Overview: Deploy AI models in Azure AI Studio
The model catalog in Azure AI studio is the hub to discover and use a wide range of models for building generative AI applications. Models need to be deployed to make them available for receiving inference requests. The process of interacting with a deployed model is called inferencing. Azure AI Studio offer a comprehensive suite of deployment options for those models depending on your needs and model requirements.
Deploying models
Deployment options vary depending on the model type:
- Azure OpenAI models: The latest OpenAI models that have enterprise features from Azure.
- Models as a Service models: These models don't require compute quota from your subscription. This option allows you to deploy your Model as a Service (MaaS). You use a serverless API deployment and are billed per token in a pay-as-you-go fashion.
- Open and custom models: The model catalog offers access to a large variety of models across modalities that are of open access. You can host open models in your own subscription with a managed infrastructure, virtual machines, and the number of instances for capacity management. There's a wide range of models from Azure OpenAI, Hugging Face, and NVIDIA.
Azure AI studio offers four different deployment options:
Name | Azure OpenAI Service | Azure AI model inference service | Serverless API | Managed compute |
---|---|---|---|---|
Which models can be deployed? | Azure OpenAI models | Azure OpenAI models and Models as a Service | Models as a Service | Open and custom models |
Deployment resource | Azure OpenAI service | Azure AI services | AI project | AI project |
Best suited when | You are planning to use only OpenAI models | You are planning to take advantage of the flagship models in Azure AI catalog, including OpenAI. | You are planning to use a single model from a specific provider (excluding OpenAI). | If you plan to use open models and you have enough compute quota available in your subscription. |
Billing bases | Token usage | Token usage | Token usage1 | Compute core hours2 |
Deployment instructions | Deploy to Azure OpenAI Service | Deploy to Azure AI model inference | Deploy to Serverless API | Deploy to Managed compute |
1 A minimal endpoint infrastructure is billed per minute.

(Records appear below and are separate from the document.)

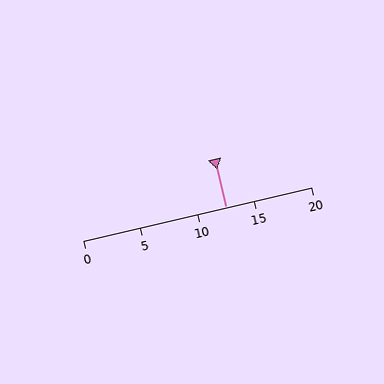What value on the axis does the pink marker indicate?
The marker indicates approximately 12.5.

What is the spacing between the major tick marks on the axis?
The major ticks are spaced 5 apart.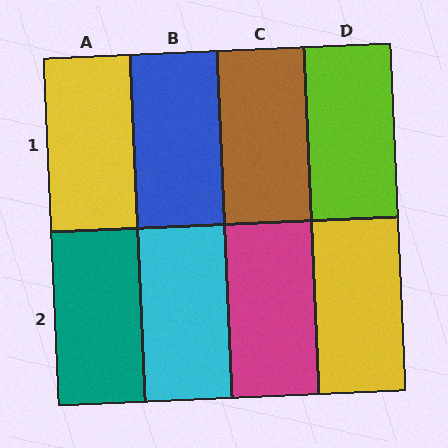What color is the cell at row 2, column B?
Cyan.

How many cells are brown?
1 cell is brown.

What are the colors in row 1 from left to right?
Yellow, blue, brown, lime.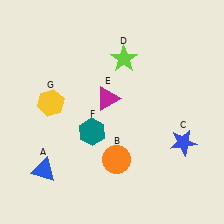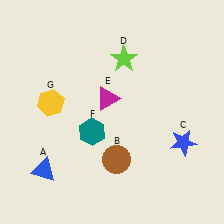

You aren't billed for the infrastructure that hosts the model in pay-as-you-go. After you delete the endpoint, no further charges accrue.
2 Billing is on a per-minute basis, depending on the product tier and the number of instances used in the deployment since the moment of creation. After you delete the endpoint, no further charges accrue.
Tip
To learn more about how to track costs, see Monitor costs for models offered through Azure Marketplace.
How should I think about deployment options?
Azure AI studio encourages customers to explore the deployment options and pick the one that best suites their business and technical needs. In general you can use the following thinking process:
Start with the deployment options that have the bigger scopes. This allows you to iterate and prototype faster in your application without having to rebuild your architecture each time you decide to change something. Azure AI model inference service is a deployment target that supports all the flagship models in the Azure AI catalog, including latest innovation from Azure OpenAI.
When you are looking to use a specific model:
When you are interested in OpenAI models, use the Azure OpenAI Service which offers a wide range of capabilities for them and it's designed for them.
When you are interested in a particular model from Models as a Service, and you don't expect to use any other type of model, use Serverless API endpoints. They allow deployment of a single model under a unique set of endpoint URL and keys.
When your model is not available in Models as a Service and you have compute quota available in your subscription, use Managed Compute which support deployment of open and custom models. It also allows high level of customization of the deployment inference server, protocols, and detailed configuration.
Tip
Each deployment option may offer different capabilities in terms of networking, security, and additional features like content safety. Review the documentation for each of them to understand their limitations.